The World Bank has advised African governments to implement the Continental Free Trade in order to reduce trade volatility and spur economic growth.
Mr Albert Zeufack, the Chief Economist for the Bank, also urged African countries to invest in digital infrastructure to boost access to broadband connectivity.
He added that effective implementation of the free trade policy would strengthen regional value chain for enhanced development.
Zeufack said at a video conference at the launch of this year’s African’s Pulse report, a bi-annual analysis of issues shaping Africa’s economic future.
The report showed that growth in sub-Saharan Africa was downgraded to 2.3 per cent for 2018, down from 2.5 per cent in 2017.
It attributed low growth to domestic macroeconomic instability, including; poorly managed debt, inflation, and deficits; political and regulatory uncertainty; and fragility that were having visible negative impacts on some African economies.
The report found out that fragility in a handful of countries was costing Sub-Saharan Africa over half a percentage point of growth per year, which added up to 2.6 percentage points over five years.
“The drivers of fragility have evolved over time, and so too must the solutions,” said Cesar Calderon, Lead Economist and Lead author of the report.
“Countries have a real opportunity to move from fragility to opportunity by cooperating across borders to tackle instability, violence, and climate change.”
Mr Zeufack said the digital transformation can increase growth by nearly two percentage points per year and reduce poverty by nearly one percentage point per year in Sub-Saharan Africa alone, describing the phenomenon as a game changer for Africa.
The report showed that Ghana’s growth reached 6.2 per cent in 2018, down from 8.1 per cent in 2017 and the World Bank is projecting Ghana’s growth of 7.6 per cent in 2019, above Ghana’s projection of 7.2 per cent.
According to the report, Nigeria’s growth reached 1.9 percent in 2018, up from 0.8 percent in 2017, reflecting a modest pick-up in the non-oil economy.
However, South Africa came out of recession in the third quarter of 2018, but growth was subdued at 0.8 percent over the year, as policy uncertainty held back investment.
Angola, the region’s third-largest economy, remained in recession, with growth falling sharply as oil production stayed weak.
Mr Zeufack said growth picked up in some resource-intensive-countries like the Democratic Republic of Congo and Niger, as stronger mining production and commodity prices boosted activity alongside a rebound in agricultural production and public investment in infrastructure.
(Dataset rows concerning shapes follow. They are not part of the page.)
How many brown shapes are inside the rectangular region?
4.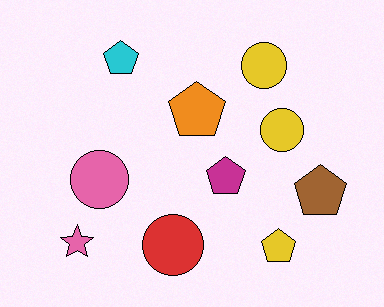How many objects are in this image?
There are 10 objects.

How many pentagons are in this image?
There are 5 pentagons.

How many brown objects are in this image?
There is 1 brown object.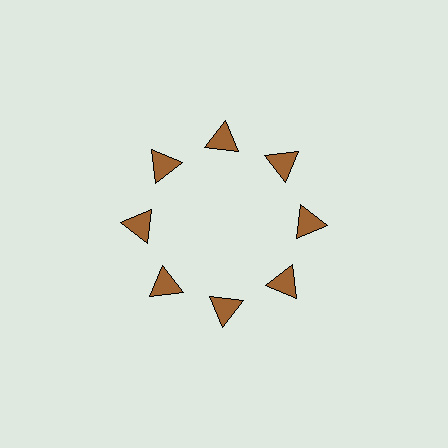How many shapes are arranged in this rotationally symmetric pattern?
There are 8 shapes, arranged in 8 groups of 1.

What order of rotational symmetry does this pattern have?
This pattern has 8-fold rotational symmetry.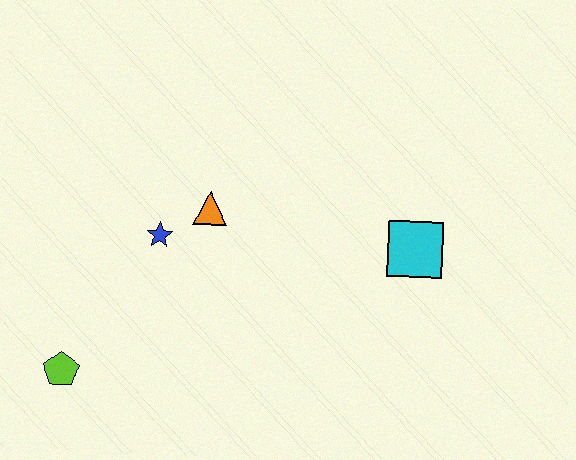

“Countries like Liberia and Zambia, growth was subdued, as high inflation and elevated debt levels continued to weigh on investor sentiment. In the Central African Economic and Monetary Community, a fragile recovery continued as reform efforts to reduce fiscal and external imbalances slowed in some countries”.
He said non-resource-intensive economies such as Kenya, Rwanda, Uganda, and several in the West African Economic and Monetary Union, including Benin and Côte d’Ivoire recorded solid economic growth in 2018.
The CFTA created a single continental market for goods and services, with free movement of business persons and investments and as well pave way for accelerating the establishment of the Continental Customs Union.